The PAF Design simulator (or PAF Frontend simulator) is a project released under the GNU GPLv3 licence.

This project seeks to offer a tool to assess the performance of a PAF under various conditions. The conditions include the specifications of the PAF, the telescope its installed in, the signal chain, environmental conditions and more. The simulator is only intended to represent the frontend and no backend components are included, though beams may be formed.

The vast majority of the code is written in Python. The physical optics simulation (of the signal path from antenna array, over the dish structure and onto the sky/spill-over) is written in C. This is due to the computational complexity.

A single physical optics simulation of the full signal path is valid for only one frequency and one antenna in the PAF. Simulating the whole antenna array therefore requires one simulation per antenna. This means there is a computational limitation for how large the PAF can be. As mentioned, a simulation also only considers one frequency. Therefore you need to rerun the simulation for each additional frequency. The frequency resolution and width of your band is another computational limitation.

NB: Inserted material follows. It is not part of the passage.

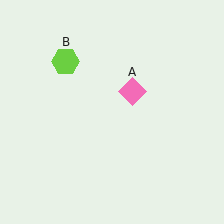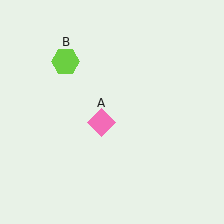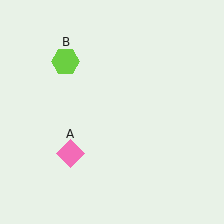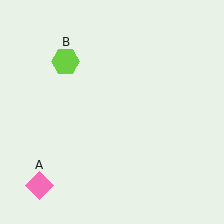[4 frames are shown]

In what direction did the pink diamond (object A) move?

The total amount of full signal path simulations is N = noFrequencies * noAntennas.

The Python code is currently run on one thread, while the C code is parrallelized. Your computation time mainly depends on the total processing power of your CPU. The simulator does not require much disk space or memory (RAM).

Before committing to simulate a large PAF or a wide band, you should perform trial runs to determine if the total computation time is acceptable to you. Making the frequency resolution a little too high or the PAF a little too large can cause the computation time to explode. The timescale can range from a few minutes to multiple hours, or in extreme examples an entire weekend.

If you are unwilling to reduce the simulation setup, but need to save time, it might be viable to skip certain steps of the simulation or reduce their complexity. Be aware that, for now, this is not recommended and considered a hack. Your results could become inaccurate and your changes are likely not stored in their metadata.

Any optimizations are unlikely to be straightforward. This is due to the fact that physical optics simulations have no shortcuts. The C code is already set up in a way that takes maximum advantage of x86 processors and their instructions to speed up parallel processing (SIMD, etc.). An alternative would be to use GPUs instead of CPUs. In this case the C code would have to be ported to something like CUDA. Currently (July 2024) there have not been any plans, as there has not been a need for it.